The script produces a JSON report with the following structure:

{
  "status": "PASS",
  "timestamp": "2026-04-04T12:00:00",
  "config_path": "/path/to/meta_config.yaml",
  "total_files_processed": 3,
  "files": [
    {
      "file": "input.csv",
      "total_rows": 100,
      "rows_with_ids": 95,
      "total_identifiers": 200,
      "identifiers_with_omids": 190,
      "identifiers_without_omids": 10
    }
  ],
  "summary": {
    "total_rows": 100,
    "total_identifiers": 200,
    "identifiers_with_omids": 190,
    "identifiers_without_omids": 10,
    "omids_with_provenance": 185,
    "omids_without_provenance": 5
  },
  "errors": [
    {
      "type": "missing_omid",
      "schema": "doi",
      "value": "10.1234/example",
      "file": "input.csv",
      "row": 5,
      "column": "id"
    }
  ],
  "warnings": [
    {
      "type": "multiple_omids",
      "identifier": "doi:10.1234/duplicate",
      "omid_count": 2,
      "omids": ["https://w3id.org/oc/meta/br/0601", "https://w3id.org/oc/meta/br/0602"],
      "occurrences": [{"file": "input.csv", "row": 10, "column": "id"}]
    }
  ]
}

Status semantics#

  • status: "PASS": all identifiers have OMIDs and all OMIDs have provenance. Exit code 0.

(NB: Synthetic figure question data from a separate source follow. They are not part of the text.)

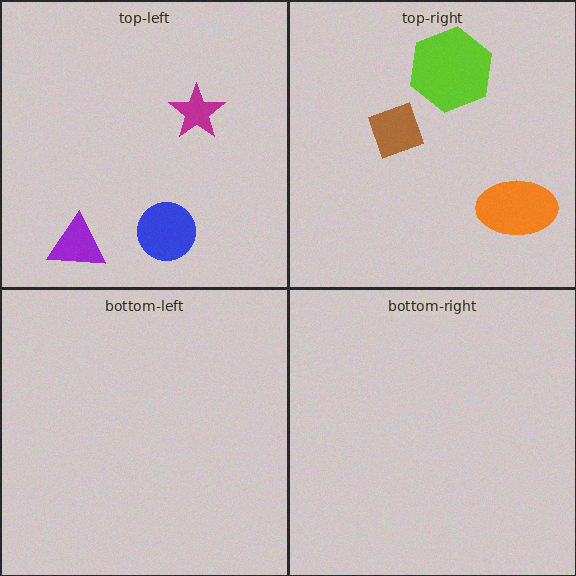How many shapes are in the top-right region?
3.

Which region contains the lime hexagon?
The top-right region.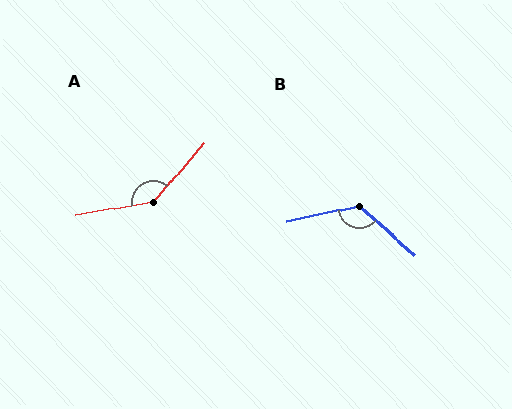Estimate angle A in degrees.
Approximately 140 degrees.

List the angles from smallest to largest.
B (128°), A (140°).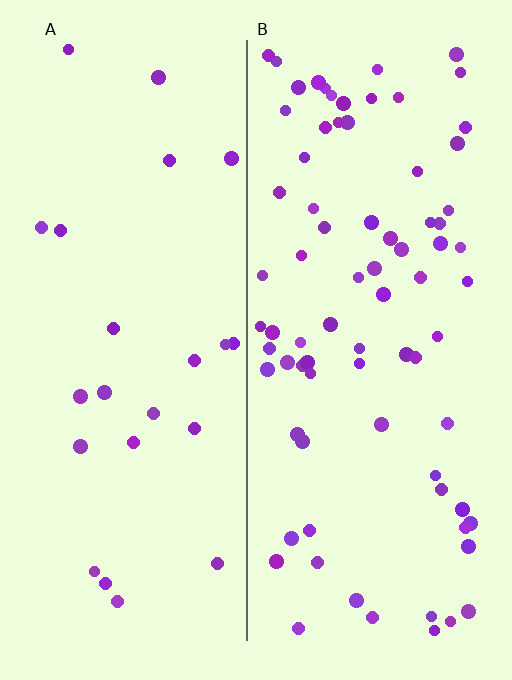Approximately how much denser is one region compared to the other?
Approximately 3.4× — region B over region A.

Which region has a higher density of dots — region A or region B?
B (the right).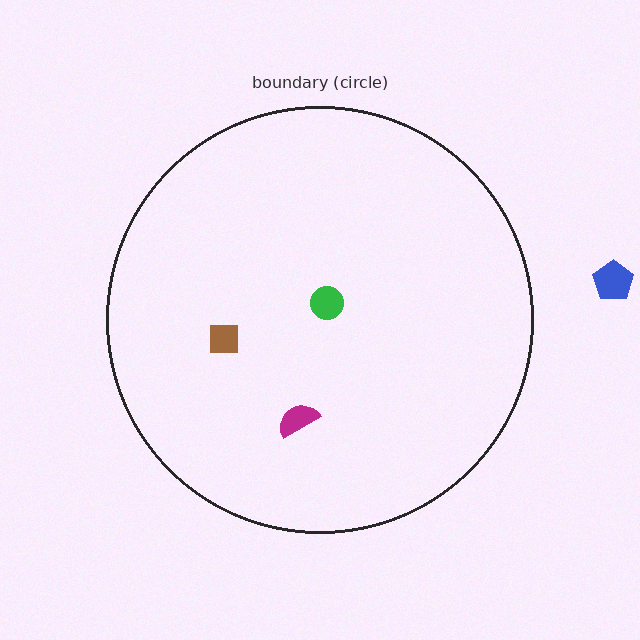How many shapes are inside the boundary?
3 inside, 1 outside.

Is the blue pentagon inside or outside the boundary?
Outside.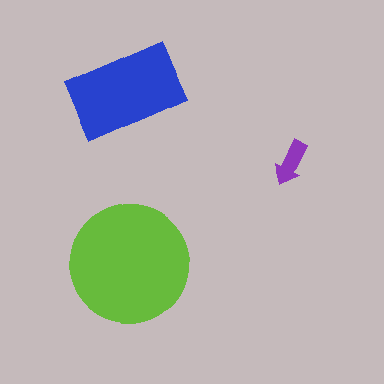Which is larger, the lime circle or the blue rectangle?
The lime circle.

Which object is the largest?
The lime circle.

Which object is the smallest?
The purple arrow.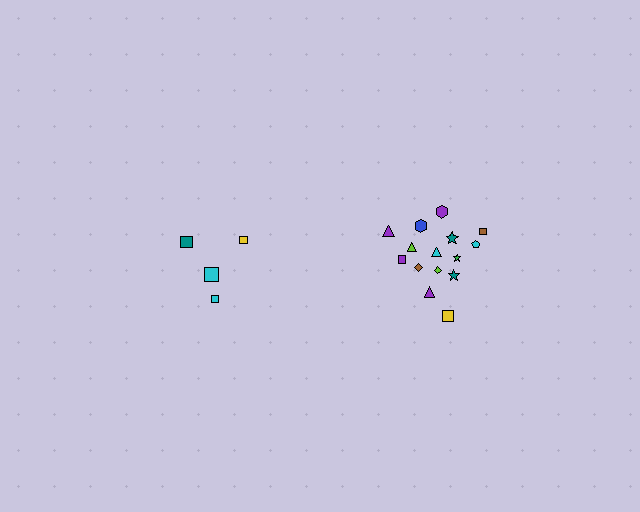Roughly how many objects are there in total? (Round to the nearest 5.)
Roughly 20 objects in total.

  • status: "FAIL": at least one error found. Exit code 1.

Error types#

  • missing_omid: an identifier from the input CSV has no corresponding OMID in the triplestore. Indicates a processing failure.

  • missing_provenance: an OMID exists in the triplestore but has no provenance record. Indicates incomplete ingestion.

Warning types#

  • multiple_omids: an identifier is associated with more than one OMID across files. Indicates a disambiguation issue that should be resolved via the merge pipeline.